As a result of its relative high accuracy, this shallow neural network model should be able to recommend doses better than the heparin dosage guidelines which only take patient weight into account.
In clinical practice, intravenous push and intravenous drip are both common delivery routes for heparin. Intravenous push heparin is always used to rescue critical patients who require timely intervention to decrease coagulation, while intravenous drip heparin is used a long-term medication to prevent thrombosis or embolic disease. These 2 administration routes have different clinical significance; therefore, we separated the patient groups from the 2 databases into 3 data sets to verify whether they would have different model predictions. The results suggested that model prediction performance was comparable among the 3 data sets, which gave us insight into the stability and suggests the model is stable regardless of administration routes or data source.
Strengths
Since the range of normal therapeutic activated partial thromboplastin time varies in different institutions, our shallow neural network model can be adapted to different heparin administration guidelines by adjusting the parameters. Furthermore, the model can also be applied to other drug dosage optimization problems after retraining. When treating a patient, a dose of heparin can be recommended that maximizes the normal therapeutic probability. The future application of the model prediction has the potential to enhance patient safety, minimize the risk of bleeding or a thromboembolic event, reduce medical costs, and improve the efficiency of clinicians.
Limitations
One challenge of our study was to identify the features that affect heparin doses. First, balancing both discrete features and continuous features and their relative importance would have enhanced model training performance and feature utilization but was not performed in this study. Second, different features may have been correlated, since they all contribute to the comprehensive conditions of patients; therefore, determining the intrinsic relationships would have further improved model performance. Model optimization and verification using different intensive care unit databases will be performed in future research. Drug interactions with heparin and the accumulated effects are usually not taken into account since the half-time of heparin is too short to affect the 4 to 6–hour interval that was monitored. A more precise neural network structure was not used; the next step would be to explore the intrinsic relationships between features and further validate the model results using additional clinical data sets. Since this study was conducted in a nonclinical setting, it will be further refined as it is used in practice.
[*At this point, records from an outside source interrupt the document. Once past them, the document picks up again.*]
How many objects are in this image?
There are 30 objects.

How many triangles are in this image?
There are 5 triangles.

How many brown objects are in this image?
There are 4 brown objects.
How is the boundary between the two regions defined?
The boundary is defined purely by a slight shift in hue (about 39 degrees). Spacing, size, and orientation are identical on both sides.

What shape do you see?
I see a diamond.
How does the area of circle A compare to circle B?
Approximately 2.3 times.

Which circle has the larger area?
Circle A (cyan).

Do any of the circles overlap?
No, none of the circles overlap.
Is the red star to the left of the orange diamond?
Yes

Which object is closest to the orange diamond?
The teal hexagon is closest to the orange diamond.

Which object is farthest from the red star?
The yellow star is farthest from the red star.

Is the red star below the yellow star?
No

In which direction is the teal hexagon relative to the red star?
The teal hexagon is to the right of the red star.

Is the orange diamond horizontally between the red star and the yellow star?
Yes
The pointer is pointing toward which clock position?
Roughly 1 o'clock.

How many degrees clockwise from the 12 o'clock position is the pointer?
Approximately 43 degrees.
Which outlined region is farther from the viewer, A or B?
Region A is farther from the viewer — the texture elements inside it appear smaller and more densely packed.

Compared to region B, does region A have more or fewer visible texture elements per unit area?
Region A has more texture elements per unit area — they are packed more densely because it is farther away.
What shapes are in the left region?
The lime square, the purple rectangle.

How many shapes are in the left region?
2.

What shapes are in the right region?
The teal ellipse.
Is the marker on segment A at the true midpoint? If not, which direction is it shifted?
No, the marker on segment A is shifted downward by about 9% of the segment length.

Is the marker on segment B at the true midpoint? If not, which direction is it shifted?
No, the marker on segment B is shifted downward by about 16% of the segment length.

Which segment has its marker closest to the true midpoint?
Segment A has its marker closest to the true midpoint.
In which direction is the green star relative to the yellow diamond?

Comparison With Prior Work
It is difficult to obtain personalized rather than broad normative data to determine drug dosage in intensive care units. Heparin dose is commonly determined based solely upon body weight, which is measured or estimated when patients arrive at the intensive care unit. Here, we distinguished 2 drug delivery routes to provide more detailed advice and choices for clinicians. The overall prediction accuracies for the 3 data sets were 88.00%, 86.00%, and 87.50%. Both delivery routes in the MIMIC-III retrospective data showed proportions of patients with activated partial thromboplastin times that were 3-fold higher than those with normal therapeutic activated partial thromboplastin times (25.3% for intravenous push patients and 27.0% for intravenous drip patients), and higher than those reported in previous studies [11,12] for the multivariate logistic regression (volume under the surface=0.48) and multinomial logistic regression (accuracy=60%). Statistical results were consistent with those from previous reports. Advanced age and gender (female) were reported to be associated with supratherapeutic activated partial thromboplastin time [9,10], as well as a high initial heparin dose, a high AST/ALT ratio, and emergency admission-type.
Conclusions
The study aimed to provide support to predict heparin treatment outcomes and recommend optimal heparin dosing to clinicians. Data-driven machine learning methods were used to predict the probabilities of subtherapeutic, normal therapeutic, and supratherapeutic activated partial thromboplastin time. After comparing different models, we recommend the adoption of a support system comprising a shallow neural network with parameter adjustability. The results of this study provide new insights into personalized medication optimization and demonstrate the feasibility of applying the model in different medical institutions.
Acknowledgments
This study was supported by the National Key Research & Development Program of China (project 2018YFC0116905).
Abbreviations
- ALT
alanine aminotransferase
- AST
aspartate aminotransferase
- eICU
e–Intensive Care Unit
- MIMIC-III
Multiparameter Intelligent Monitoring in Intensive Care III (or Medical Information Mart for Intensive Care III)
Appendix
Outliers preprocessing.
Missing data imputation.
Macroaveraged scores of different algorithms on 3 different datasets.
Confusion matrix.
Footnotes
Authors' Contributions: YL, WZ, and NH are corresponding authors and take responsibility for the integrity of the work as a whole. LS, CL, DL, and JH contributed equally as co–first authors and were responsible for study conception and design. JH, FZ, and HJ were responsible for data cleaning and algorithm implementation. DL, MG, and HW were responsible for data analysis and explanation of results. LS, CL, NH, and JH drafted the manuscript. All authors revised the manuscript for important intellectual content.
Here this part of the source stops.